Taken together, the results of Figure 1, Figure 2, and Table 1 demonstrate that none of the γ-crystallin species from old bovine lens interacts with α-crystallins from old lens while the same analytical techniques show significant interactions between many of the gamma species from fetal bovine lens when incubated with α-crystallins from old lens. Previous studies have shown that determination of protein amount in the full versus empty chambers can identify significant interactions of two fetal lens proteins at equilibrium [9]. Within experimental error, this conclusion is independent of the amount of protein since the ratio of the protein amount in both the full and empty chambers during equilibrium acts as an internal control [9]. We therefore conclude that an attractive interaction between alpha and γ-crystallins is necessary for lens transparency.

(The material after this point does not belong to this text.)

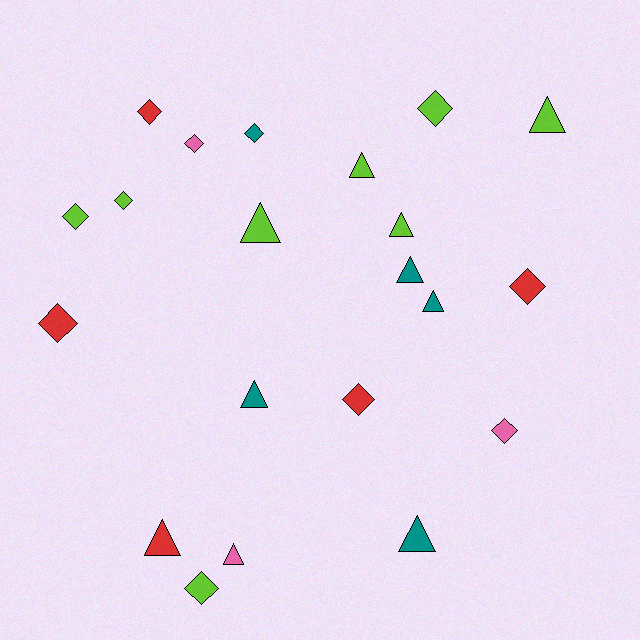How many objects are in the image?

This conclusion is consistent with a recent study by Stradner et al. [11] who used neutron scattering and molecular dynamic simulations to characterize the reasons for lens transparency. Modeling using molecular dynamic simulations was able to reproduce experimental neutron scattering results when there existed a weak, attractive interaction between γ- and α-crystallins. Abnormally low interactions or abnormally strong interactions resulted in increased scattering and regions of protein density fluctuation.

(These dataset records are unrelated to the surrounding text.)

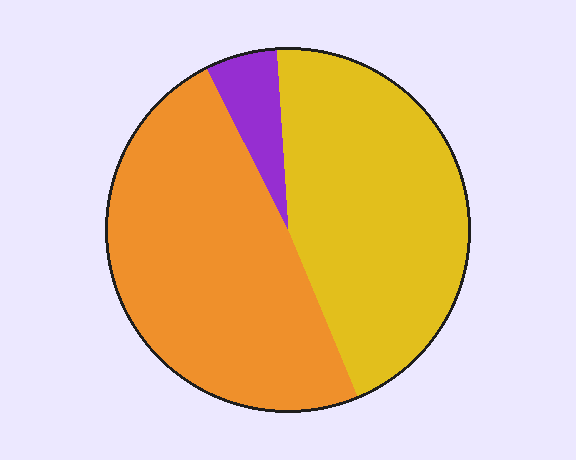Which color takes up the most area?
Orange, at roughly 50%.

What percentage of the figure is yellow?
Yellow covers around 45% of the figure.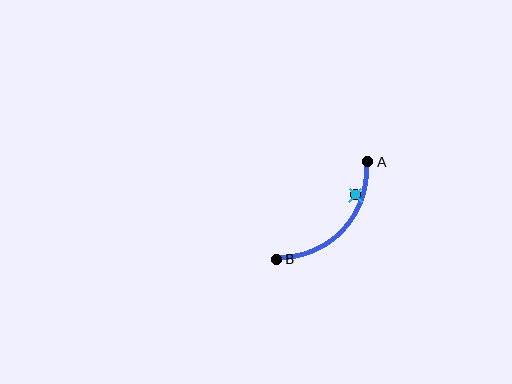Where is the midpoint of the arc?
The arc midpoint is the point on the curve farthest from the straight line joining A and B. It sits below and to the right of that line.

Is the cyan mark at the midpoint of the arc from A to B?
No — the cyan mark does not lie on the arc at all. It sits slightly inside the curve.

Although lack of α-crystallin/γ-crystallin interactions could result in density fluctuations and a decrease in transparency, it is possible that abnormally strong attractive interactions of crystallins could result in the formation of high molecular weight aggregates that have been found in both aging normal lenses and cataractous lenses [19]. These regions of higher protein density could scatter light because of their higher refractive index and/or directly scatter light because of their large size as hypothesized by Benedek [12]. Implicit in this model is the assumption that an abnormally strong interaction between crystallins is not uniform across the lens but rather is localized to different regions of the lens to differing degrees. Biochemical analysis of aged and cataractous lens proteins has indeed found that strong interactions of lens proteins result in the formation of aggregates of varying size [20]. Similarly, Stradner et al. [11] describe the nonmonotonic functionality of transparency with alpha-gamma interaction such that no interaction leads to turbidity, weak interaction leads to transparency, and too strong interaction leads once again to turbidity. This last situation could cause aggregation.

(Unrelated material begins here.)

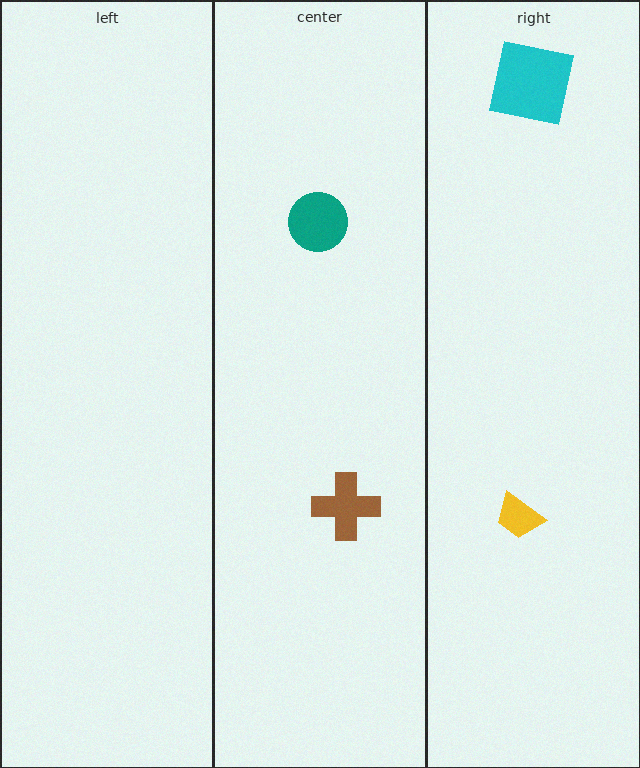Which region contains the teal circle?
The center region.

The biochemical reasons for the age-related change in the interactions of α-crystallins with γ-crystallins seen in the present study probably involve posttranslational modifications occurring during the aging process. Previous studies have demonstrated covalent changes occurring at both the NH2-terminus [21] and COOH-terminus [22-25] of αΑ-crystallin during the aging of bovine lens. A quantitative correlation of these and possibly other covalent changes in the α-crystallin molecule with changes in its interaction with γ-crystallins should lead to a better understanding of the molecular mechanisms involved in transparency loss in the aging lens.